米国時間3月9日に報じられたアナリストの報告によると、HTCがAppleから起こされた特許侵害訴訟は「寝耳に水」ではなかったという。
Appleは2010年1月、競合する携帯電話メーカー数社の幹部への接触を開始し、「iPhone」に関連する技術を侵害しているものに対して法的措置を検討していると警告していたと、OppenheimerのアナリストであるYair Reiner氏が調査報告に書き、Fortuneがこれを最初に伝えた。Reiner氏は、複数の業界筋に「確認」をとってこの件を知り、Appleの警告によりiPhoneの将来のライバル数社が開発計画の変更を余儀なくされた例も実際あったようだと述べているが、具体的な社名は明かしていない。
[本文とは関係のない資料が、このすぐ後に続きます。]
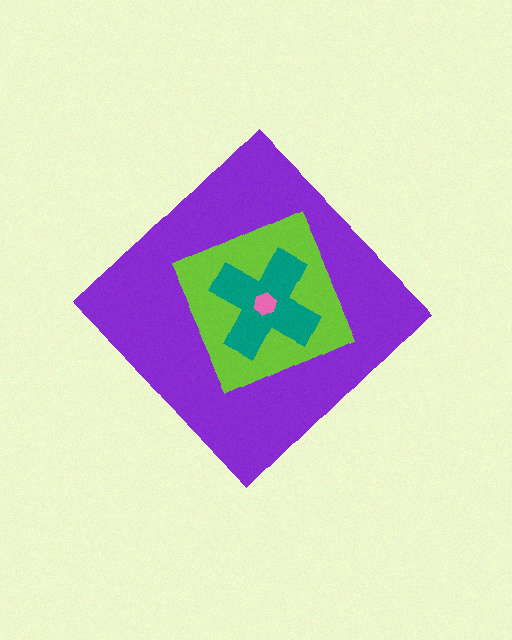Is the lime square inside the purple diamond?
Yes.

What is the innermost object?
The pink hexagon.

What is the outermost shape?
The purple diamond.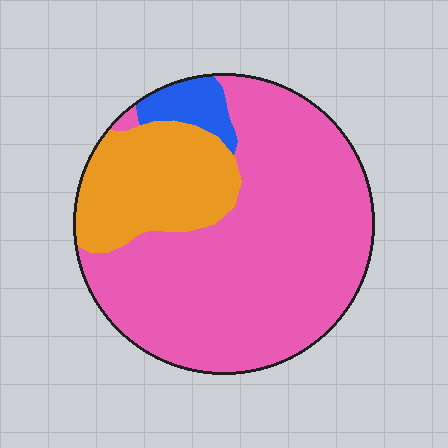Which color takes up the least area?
Blue, at roughly 5%.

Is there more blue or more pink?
Pink.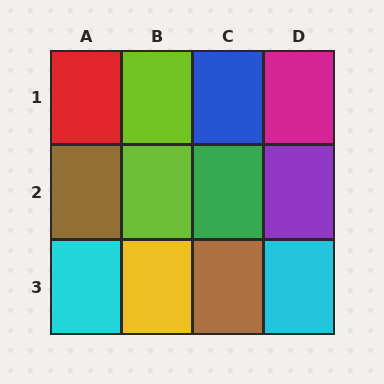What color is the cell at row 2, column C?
Green.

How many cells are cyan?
2 cells are cyan.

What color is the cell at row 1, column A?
Red.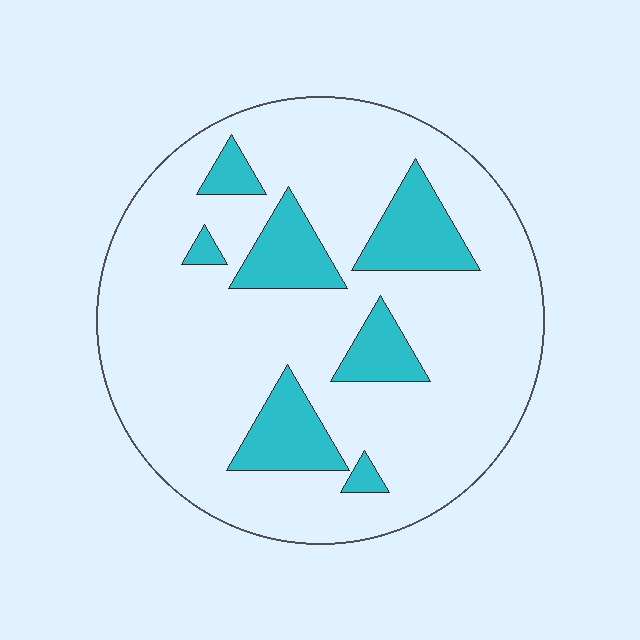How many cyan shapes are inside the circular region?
7.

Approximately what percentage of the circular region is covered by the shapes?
Approximately 20%.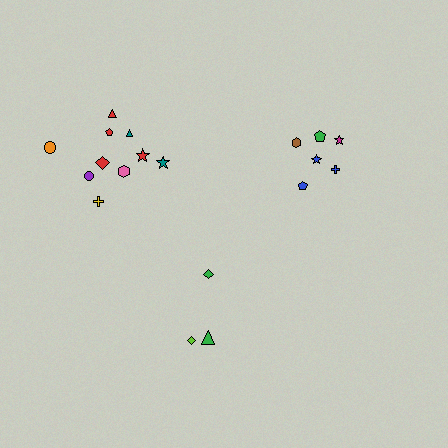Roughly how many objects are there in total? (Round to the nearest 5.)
Roughly 20 objects in total.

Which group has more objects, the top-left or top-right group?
The top-left group.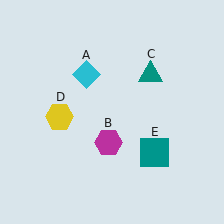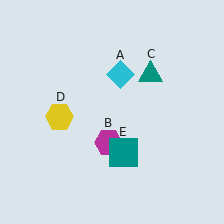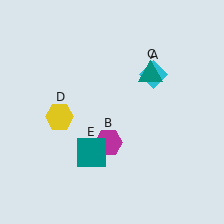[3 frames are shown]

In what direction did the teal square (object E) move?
The teal square (object E) moved left.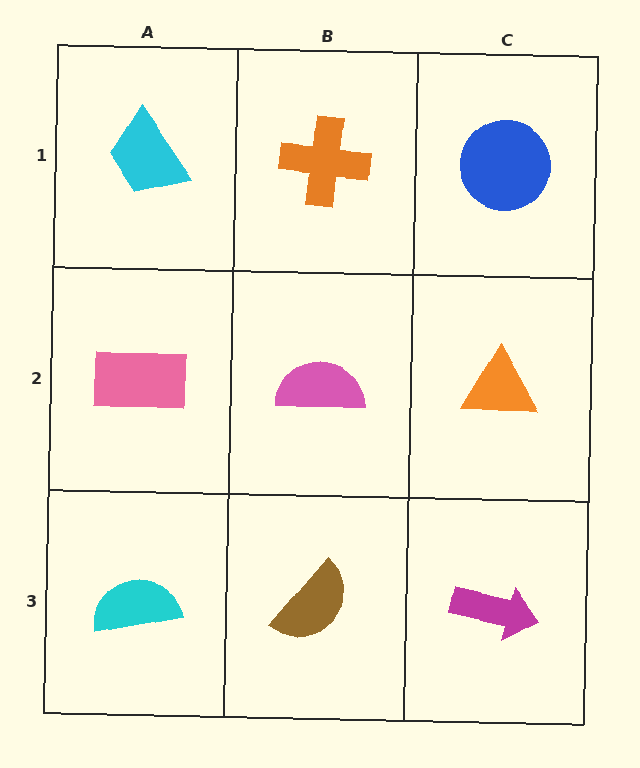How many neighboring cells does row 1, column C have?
2.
だが、Appleの警告に従った数社に、台湾の携帯電話メーカーHTCが含まれなかったのは明らかだ。同社に対し、Appleは3月2日、20件を超えるiPhone関連特許を侵害しているとして提訴した。
提訴に際し、Appleの最高経営責任者(CEO)Steve Jobs氏は声明で次のように述べた。「われわれは、特許が認められた自社の発明を競合相手が盗むことについて、静観することも、行動を起こすこともできる。今回の件では行動することに決めた」。しかし実際には、Appleは1年以上前から競合各社に警告していた。療養休暇中のJobs氏の代わりを務めていた最高執行責任者(COO)のTim Cook氏が、決算会見で単刀直入に発言した時期だ。同氏は「われわれは知的財産(IP)が盗まれるのを耐え忍ぶつもりはない」と述べ、Appleが「使える武器は何でも」使ってそれを阻止する、と宣言した。Cook氏はその際、特定の社名を挙げることを避けたが、大勢からは、Palmの新しい「Palm Pre」に向けられたものだと解釈された。同製品は、Palmに雇われたAppleの元エンジニアが設計を担当した。
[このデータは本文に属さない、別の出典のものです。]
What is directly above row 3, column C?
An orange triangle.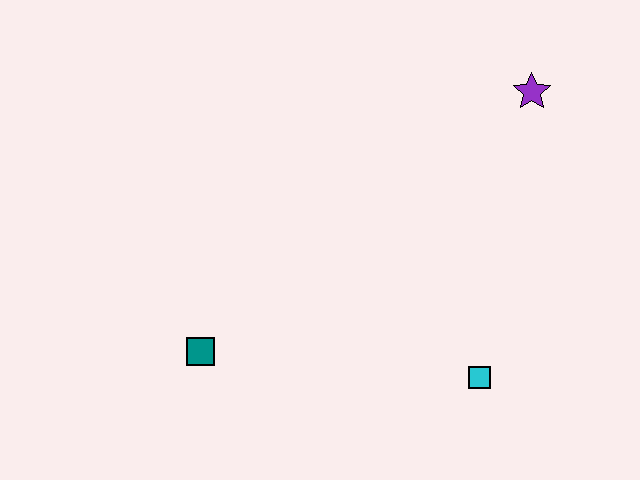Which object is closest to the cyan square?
The teal square is closest to the cyan square.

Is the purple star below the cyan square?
No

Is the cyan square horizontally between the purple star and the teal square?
Yes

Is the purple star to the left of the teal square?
No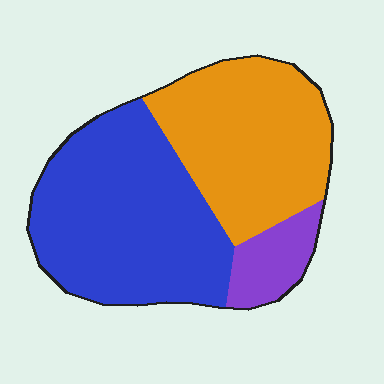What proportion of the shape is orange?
Orange covers about 40% of the shape.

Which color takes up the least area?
Purple, at roughly 10%.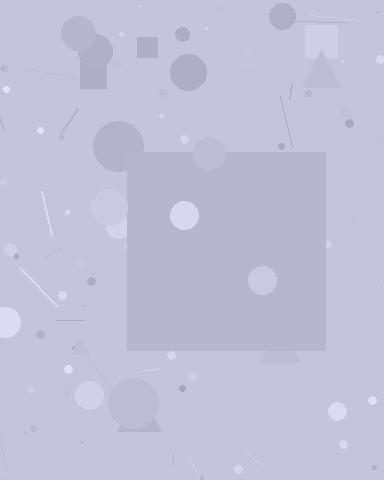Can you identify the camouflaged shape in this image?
The camouflaged shape is a square.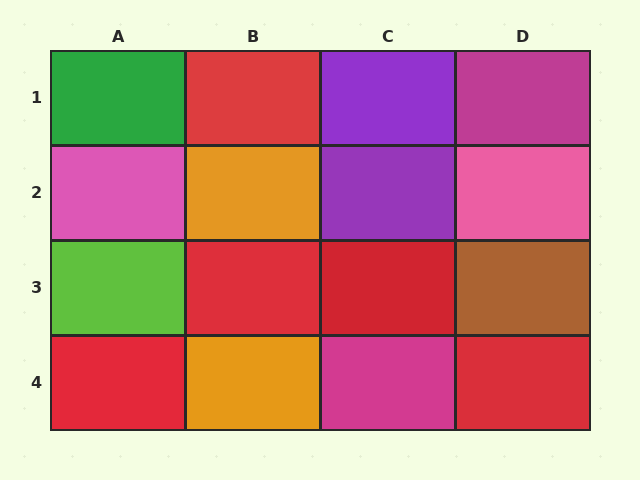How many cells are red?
5 cells are red.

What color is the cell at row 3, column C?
Red.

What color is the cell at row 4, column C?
Magenta.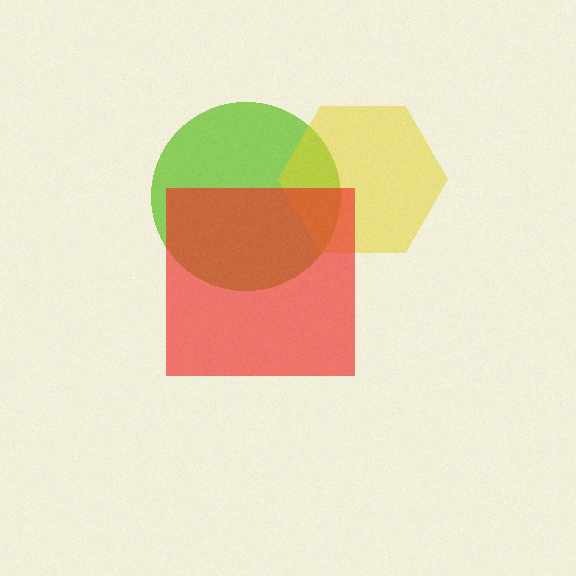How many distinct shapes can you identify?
There are 3 distinct shapes: a lime circle, a yellow hexagon, a red square.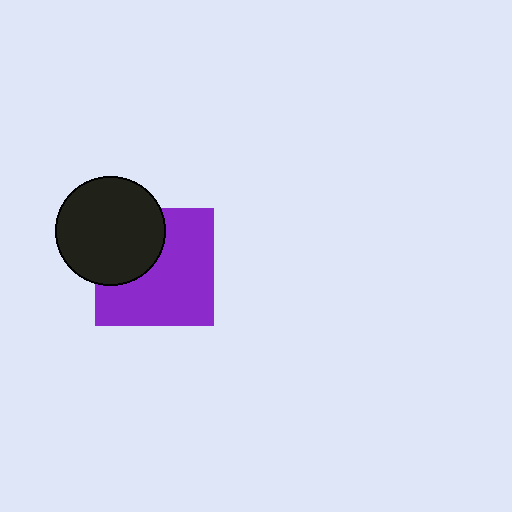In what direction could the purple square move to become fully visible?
The purple square could move toward the lower-right. That would shift it out from behind the black circle entirely.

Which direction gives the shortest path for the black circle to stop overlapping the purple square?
Moving toward the upper-left gives the shortest separation.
Reiner氏が取材した業界筋によると、Cook氏の発言がもっと広い範囲に向けられていたことが、今回明らかになったという。Appleの警告は、競合する多くのスマートフォンメーカーの役員室に響き渡った。「ライバルのソフトウェアチームとハードウェアチームは、回避策を求めて最初から練り直している。弁護士らは、将来的に防戦するか、攻勢に出るか、それぞれの対応を評価する取り組みを強化している。一方で戦略チームは、リスク防止に一層配慮したOS戦略の計画立案に取り組んでいる」(Reiner氏)
Appleに対し、Reiner氏の報告についてコメントを求めたが、返答は得られていない。